By the way, mammalian brains exerted pressure on other species to keep up.  So, we see that many birds (the descendants of the dinosaurs) also innovated their brain designs in similar fashion.  Maybe we mammals are not so special, after all, just lucky to come out in front of the race for survival.

Of course all this ability to encode a rich a faithful inner world model or command exquisitely complex movements would be better utilized if the brain were endowed with an equally rich storage system, that is, a memory.  The memory would allow multiple experiences in an individual’s life to be compared.  This is essential to learning (and survival), for it enables the search for cause-and-effect relationships to be found.

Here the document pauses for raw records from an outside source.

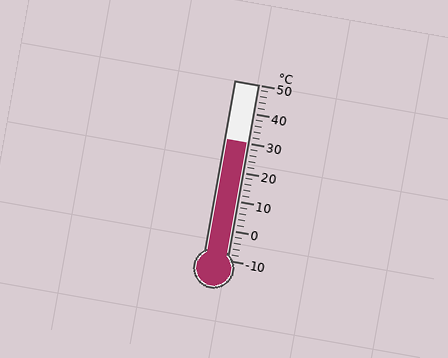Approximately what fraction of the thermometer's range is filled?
The thermometer is filled to approximately 65% of its range.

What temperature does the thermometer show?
The thermometer shows approximately 30°C.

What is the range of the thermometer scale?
The thermometer scale ranges from -10°C to 50°C.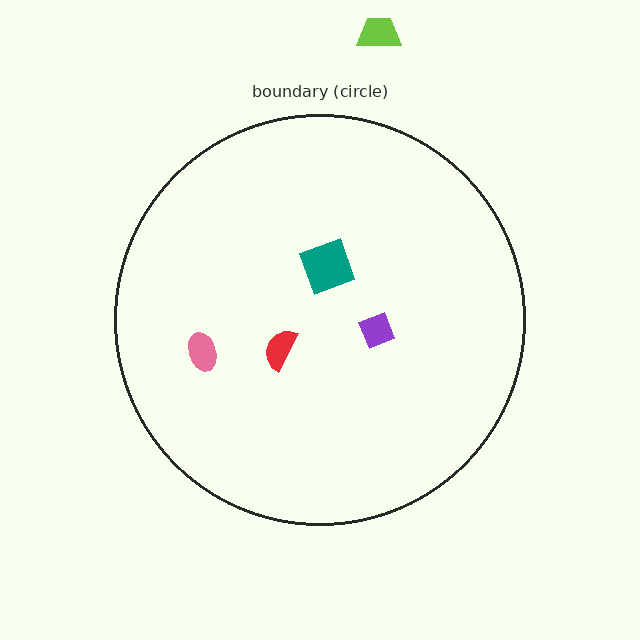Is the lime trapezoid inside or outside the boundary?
Outside.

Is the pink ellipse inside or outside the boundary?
Inside.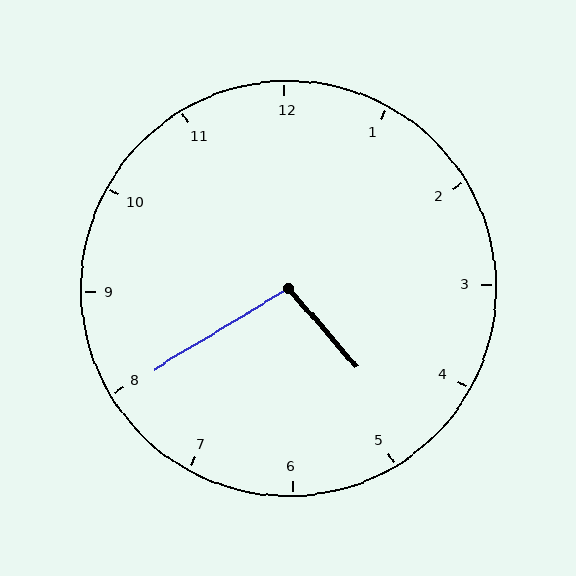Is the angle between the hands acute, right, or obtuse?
It is obtuse.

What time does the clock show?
4:40.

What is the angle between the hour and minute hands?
Approximately 100 degrees.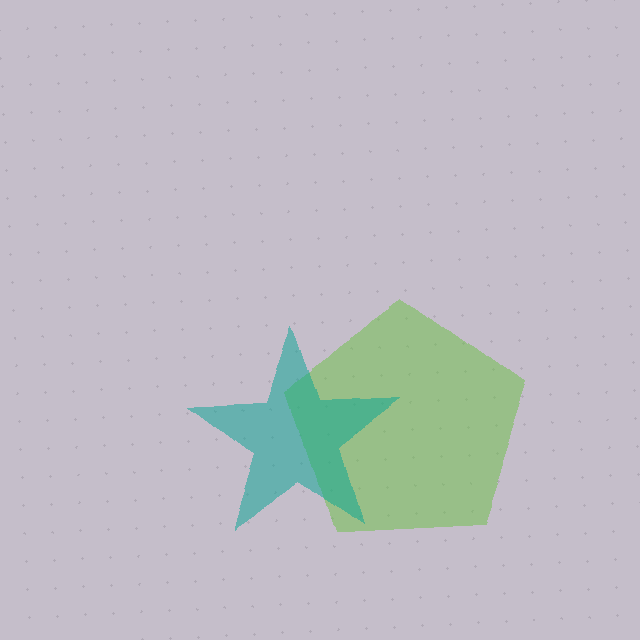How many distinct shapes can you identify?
There are 2 distinct shapes: a lime pentagon, a teal star.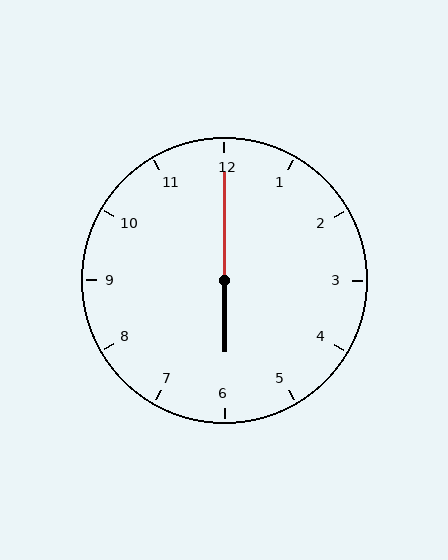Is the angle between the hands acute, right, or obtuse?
It is obtuse.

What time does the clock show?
6:00.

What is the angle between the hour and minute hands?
Approximately 180 degrees.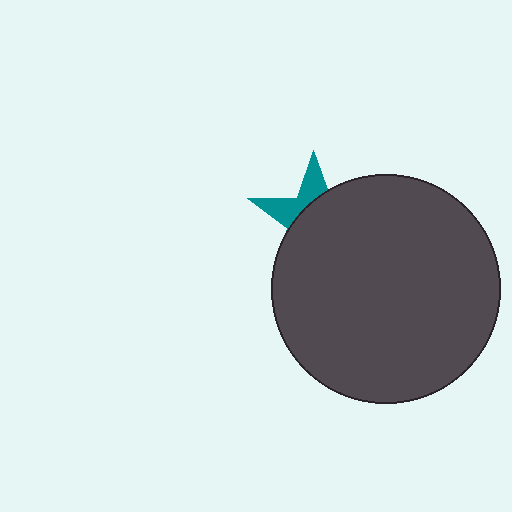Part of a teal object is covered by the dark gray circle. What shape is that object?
It is a star.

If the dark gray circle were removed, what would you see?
You would see the complete teal star.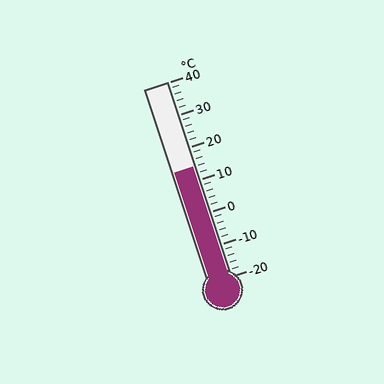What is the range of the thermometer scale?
The thermometer scale ranges from -20°C to 40°C.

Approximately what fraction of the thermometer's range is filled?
The thermometer is filled to approximately 55% of its range.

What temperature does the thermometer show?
The thermometer shows approximately 14°C.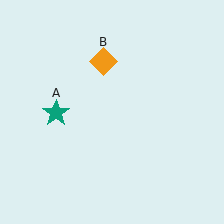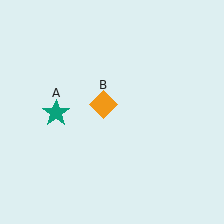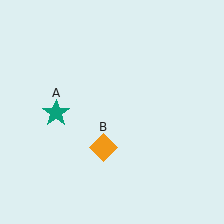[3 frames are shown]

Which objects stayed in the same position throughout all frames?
Teal star (object A) remained stationary.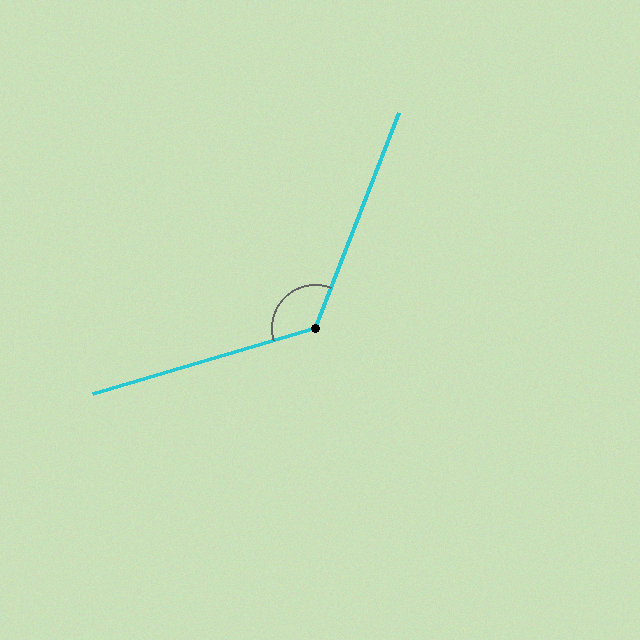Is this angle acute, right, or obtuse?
It is obtuse.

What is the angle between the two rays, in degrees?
Approximately 128 degrees.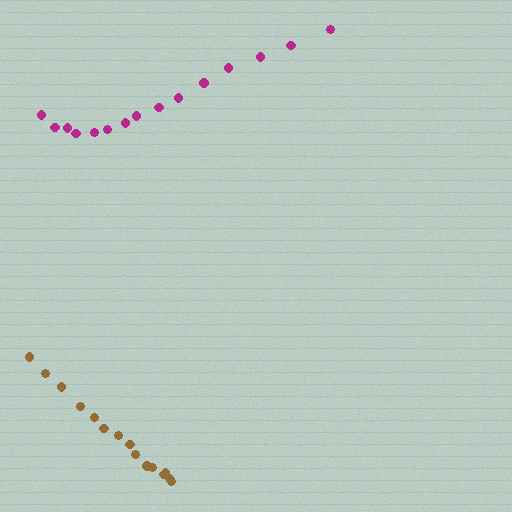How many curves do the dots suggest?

Here’s a simple example.  I am travelling with a herd of my companion mammals over an area of dry, parched earth.  Yet my eyes and visual cortex are able to discern a distant spot of green and brown as a concentration of things known as plants.  The brain, commanding the eyes to look more closely, enables the visual cortex to spy that this is a rich and dense collection of vegetation.  And the brain’s memory yields up a “conclusion” that other dense collections of vegetation have proved to be a source for water.  Even without the benefit of language that can name things, my mammalian brain has recorded (learned) the causal meaning of an oasis.